「あははは。いないいない。何言ってんだ」
首が徐々に絞まっていきながら、冷や汗を垂らして乾いた笑みを浮かべながらも否定する。
一体なんだって脅迫されてんだろ。
「……ふんっ」
アカツキは荒っぽくパッとその手を離した。
「もし居たりしたら、そいつをぶちのめしに行くところだった」
恐ろしい事を言う。
「何でそこまで…」
……怒ってるんだ?
訊きかけた俺に、アカツキが勢い良く、
「そりゃあ、私がっ」
と言いかけて。
はたと。
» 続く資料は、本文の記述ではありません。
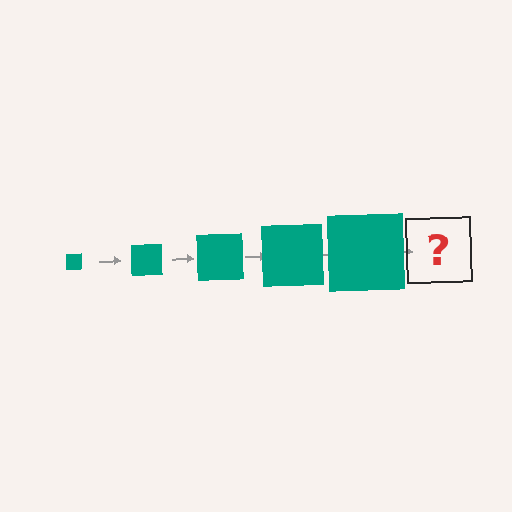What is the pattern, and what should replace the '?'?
The pattern is that the square gets progressively larger each step. The '?' should be a teal square, larger than the previous one.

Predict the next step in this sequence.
The next step is a teal square, larger than the previous one.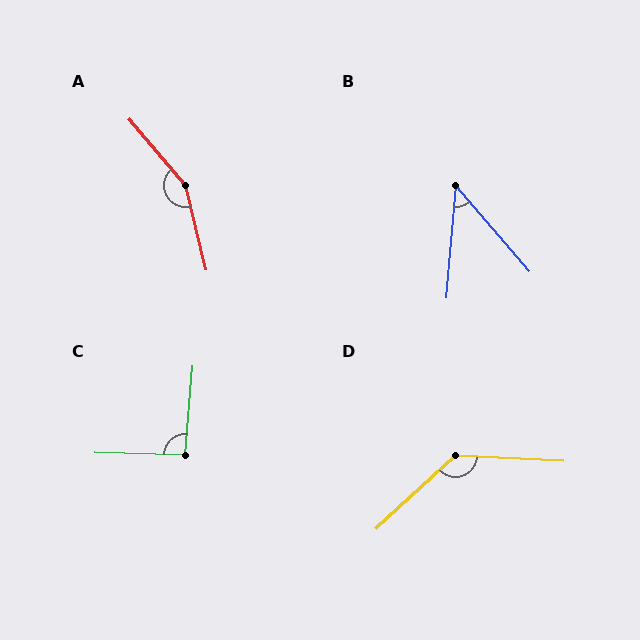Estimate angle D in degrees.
Approximately 134 degrees.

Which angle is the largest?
A, at approximately 154 degrees.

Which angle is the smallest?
B, at approximately 45 degrees.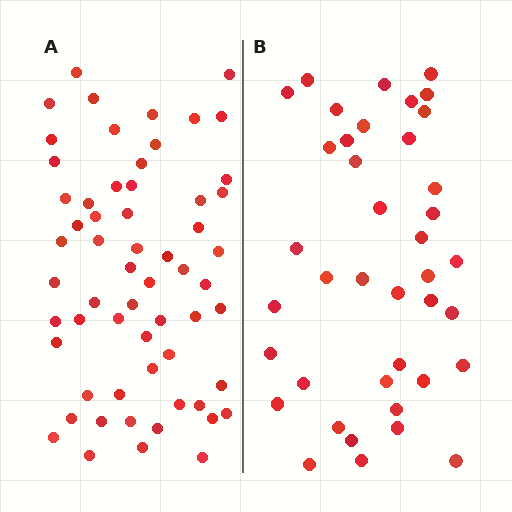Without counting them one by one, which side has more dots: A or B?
Region A (the left region) has more dots.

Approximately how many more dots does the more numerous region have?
Region A has approximately 20 more dots than region B.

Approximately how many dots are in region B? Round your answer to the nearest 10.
About 40 dots.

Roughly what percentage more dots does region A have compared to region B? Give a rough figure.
About 50% more.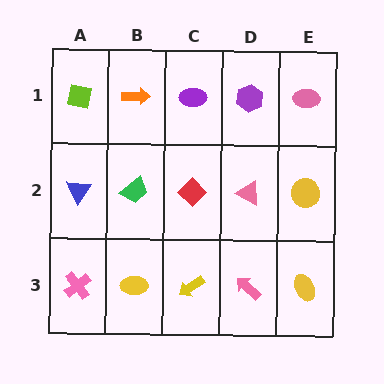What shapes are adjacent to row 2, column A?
A lime square (row 1, column A), a pink cross (row 3, column A), a green trapezoid (row 2, column B).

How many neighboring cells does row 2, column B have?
4.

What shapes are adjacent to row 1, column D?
A pink triangle (row 2, column D), a purple ellipse (row 1, column C), a pink ellipse (row 1, column E).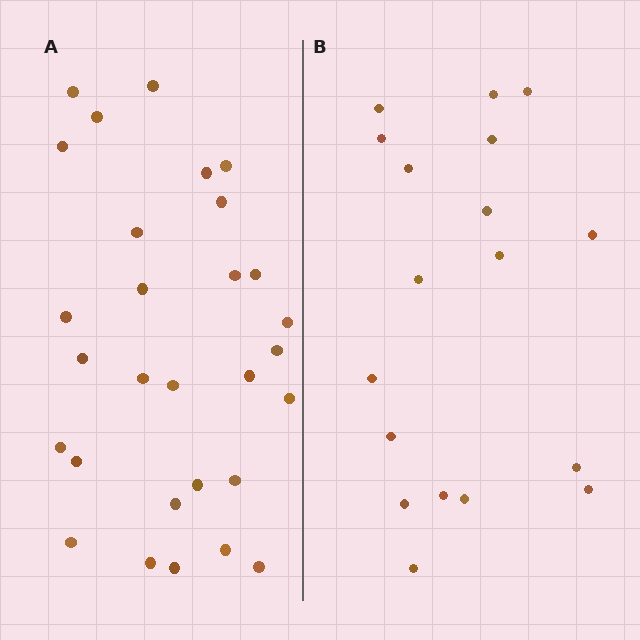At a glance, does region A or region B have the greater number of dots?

つまずいたように中断した。
困惑したように眉を寄せる。
「……な、何でもないっ」
ふいっと顔を横へ向けてしまった。
見るとその不機嫌そうな横顔が少し赤い。
なんだか最近のアカツキはこの通り、様子がおかしい。
「それより朝飯何も無いんだろっ。昨日、冷蔵庫見たら空っぽだったし」
無理やりに話題を変えてくる。
「……あ、ああ」
戸惑いつつも、指摘どおりなので頷く。
「だったら早く出るぞ。コンビニ寄って行くから」
まくし立てるように言ってくる。
「…わ、分かった。
俺、着替えてくるわ」
急いで、リビングを出て、階段を駆け上がっていった。